I witnessed a midnight sweet theft

I recently noticed that my husband gets up at midnight to eat the sweets in the cupboard. In the morning, he acts like nothing happened, but I found half of the tiramisu that I had specially hidden missing! Frankly, I’m both angry and confused about whether he’s having a sweet craving or if it’s stress. Should I talk to him about it or just stop buying sweets?

This happened to me too. My husband would get up at night and dive into the cheesecake in the fridge. One morning, I noticed that the arrangements of the packages had changed. To be honest, at first, I thought he was just craving it, but then I saw he did it more often when he was stressed. We sat down and talked about it, he linked it to low sugar, and when I saw it didn’t improve, I restricted sweets. I think you should try talking first.
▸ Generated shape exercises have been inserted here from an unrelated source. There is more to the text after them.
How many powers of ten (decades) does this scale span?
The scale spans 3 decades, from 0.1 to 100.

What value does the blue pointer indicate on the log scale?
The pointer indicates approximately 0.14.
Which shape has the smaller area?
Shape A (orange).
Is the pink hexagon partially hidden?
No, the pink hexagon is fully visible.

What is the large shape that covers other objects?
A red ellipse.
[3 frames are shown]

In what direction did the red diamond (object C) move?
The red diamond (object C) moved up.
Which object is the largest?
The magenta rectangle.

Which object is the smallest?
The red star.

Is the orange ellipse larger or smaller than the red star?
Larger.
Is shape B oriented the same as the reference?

I don’t understand why you’re getting upset about this right away. It seems more logical to talk things through with your spouse. For example, are they normally someone who gets cravings for sweets? Or is there something stressful happening in their life?

@tuhafadam is actually a bit of a stressful person, but I’m noticing their night departures for the first time. They didn’t used to do this before. There has been a job change recently, so I don’t know if that’s why, but they seem quite normal in the morning as well.
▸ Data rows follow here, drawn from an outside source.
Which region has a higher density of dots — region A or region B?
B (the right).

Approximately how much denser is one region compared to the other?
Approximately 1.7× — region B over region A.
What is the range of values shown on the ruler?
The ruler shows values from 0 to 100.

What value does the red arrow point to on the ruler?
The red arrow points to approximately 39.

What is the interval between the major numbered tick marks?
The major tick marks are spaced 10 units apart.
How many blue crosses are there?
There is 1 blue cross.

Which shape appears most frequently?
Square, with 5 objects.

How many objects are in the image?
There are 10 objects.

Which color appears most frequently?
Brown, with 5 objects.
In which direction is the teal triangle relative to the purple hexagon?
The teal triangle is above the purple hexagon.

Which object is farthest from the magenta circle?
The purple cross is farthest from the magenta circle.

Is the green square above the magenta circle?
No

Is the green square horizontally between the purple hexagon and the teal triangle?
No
@sinemm Do you think the situation will end just by restricting sweets this much? I believe there’s something else at play. If they’re checking the cupboard under the pretext of sweets, they might have other stress-related habits as well. Instead of direct restriction, we should try to understand what they are suppressing.
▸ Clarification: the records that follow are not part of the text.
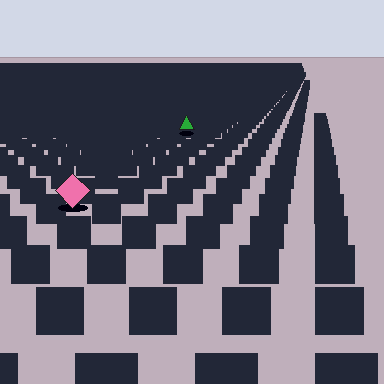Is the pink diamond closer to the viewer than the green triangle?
Yes. The pink diamond is closer — you can tell from the texture gradient: the ground texture is coarser near it.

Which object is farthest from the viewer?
The green triangle is farthest from the viewer. It appears smaller and the ground texture around it is denser.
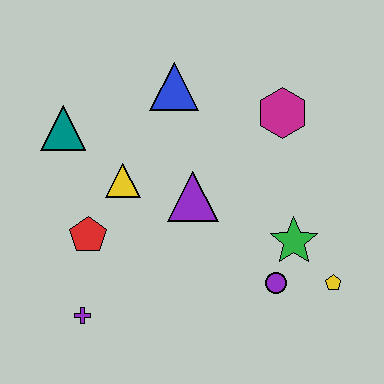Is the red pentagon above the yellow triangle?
No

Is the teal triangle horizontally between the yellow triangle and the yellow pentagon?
No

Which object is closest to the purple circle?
The green star is closest to the purple circle.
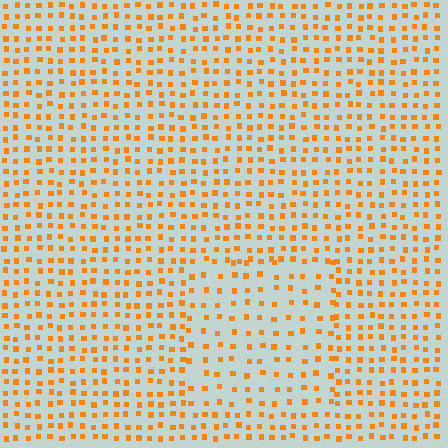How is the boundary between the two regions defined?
The boundary is defined by a change in element density (approximately 1.6x ratio). All elements are the same color, size, and shape.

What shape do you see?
I see a rectangle.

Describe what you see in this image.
The image contains small orange elements arranged at two different densities. A rectangle-shaped region is visible where the elements are less densely packed than the surrounding area.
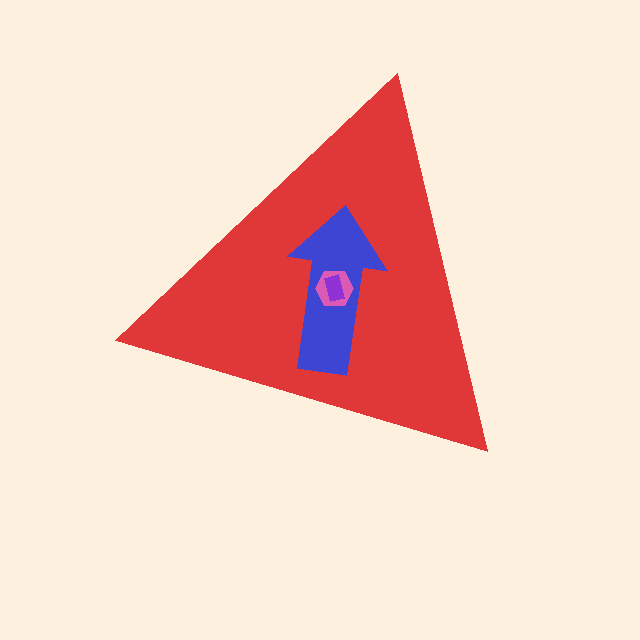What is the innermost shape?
The purple rectangle.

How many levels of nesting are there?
4.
We can’t say for sure without a complete pattern, but nighttime eating crises are usually related to stress, irregular blood sugar levels, or sleep problems. Instead of completely cutting out sweets, try to add more balanced carbohydrates to your meals, as this may reduce nighttime cravings. However, make sure to also address the psychological aspect. If necessary, consult a specialist together.

@diyetisyenmerve that’s all well and good, but what if the guy really craves it? Is he supposed to go to the doctor just because he’s craving sweets every night? I think it’s simple, he just eats what he loves, there’s no need to make a big deal out of it.